「あー……」
掠れたアルトが雑然とした事務所に響く。
灰色のソファに横たわって、気怠るそうに瞼を閉じているのは紬である。やや大きめで踵まで隠すトレーニングパンツに上はTシャツ一枚、という身体を締め付けない格好で、腹部にタオルケットをかけている。タオルケットは蒸し暑い中での精一杯の保温だった。
アスクとアイカは得意先との商談だし、サーシャは本を買いに行って不在である。要するに事務所を守るのは体調不良の紬ひとりであって、それは少々、いやかなり不用心だったかもしれなかった。

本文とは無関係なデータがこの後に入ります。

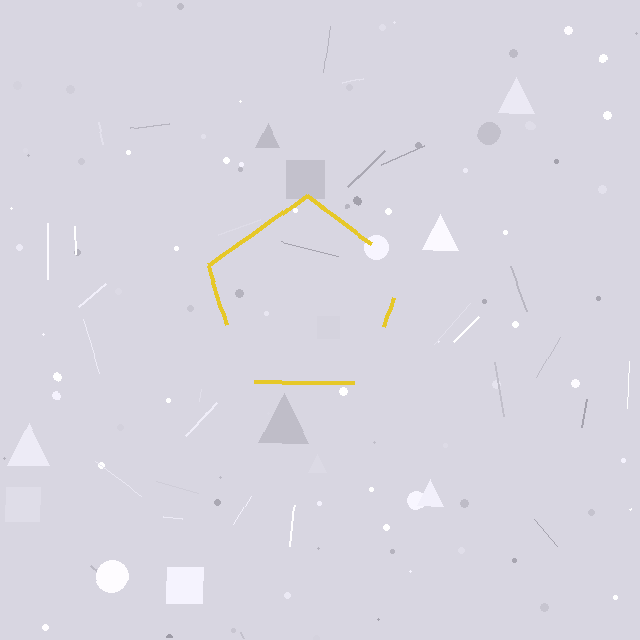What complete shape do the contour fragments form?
The contour fragments form a pentagon.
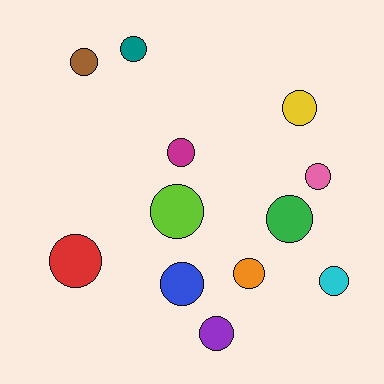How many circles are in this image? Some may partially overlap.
There are 12 circles.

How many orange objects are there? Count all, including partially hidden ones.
There is 1 orange object.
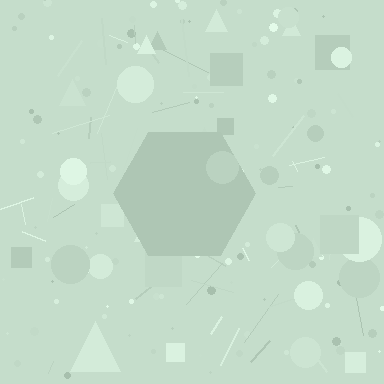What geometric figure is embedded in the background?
A hexagon is embedded in the background.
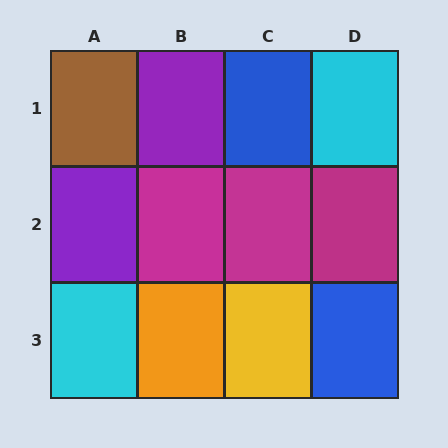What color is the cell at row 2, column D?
Magenta.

紬は小さな咳払いをした。痰が絡んで気持ち悪いしからからに乾いた喉は痛い、加えて下半身を苛む鈍痛に偏頭痛、しかも暑い。
ひどい暑がりの紬には夏は最悪の季節であった。生理痛には腹を温めろと言うが、その温もりすら鬱陶しく感じられる。
「……はぁ」
悩ましげにため息をついた紬は、鈍重そうにその上体を起こした。動かない身体をひきずるようにしてソファから立ち上がり、台所の水道台まで向かう。
その途中で引っかけたテーブルに積み上げられていた本が崩れ、床に散らばったが、紬は意にも介さない。シンクに凭れるようにしながら、水場に転がっているガラスのコップに水道水を注いで喉に流しこむ。
潤い、渇きから解放された喉奥から満足げな吐息が漏れた。
そのまま紬はコップを手放し、力が抜けたように台所に転がった。ひんやりとした床が火照った身体に心地よい。
このまま眠りについてしまいたい――紬がこの上ない誘惑にかられたときだった。
間の抜けた電子音が事務所内に響いて、紬は目が覚めたように瞬きをした。
今のは呼び鈴だ。商談を終えたアスクかアイカか、はたまたサーシャか。今日は三人とも、だいぶ遅くなるというふうに聞いていたと思ったが、予定が早まったのか。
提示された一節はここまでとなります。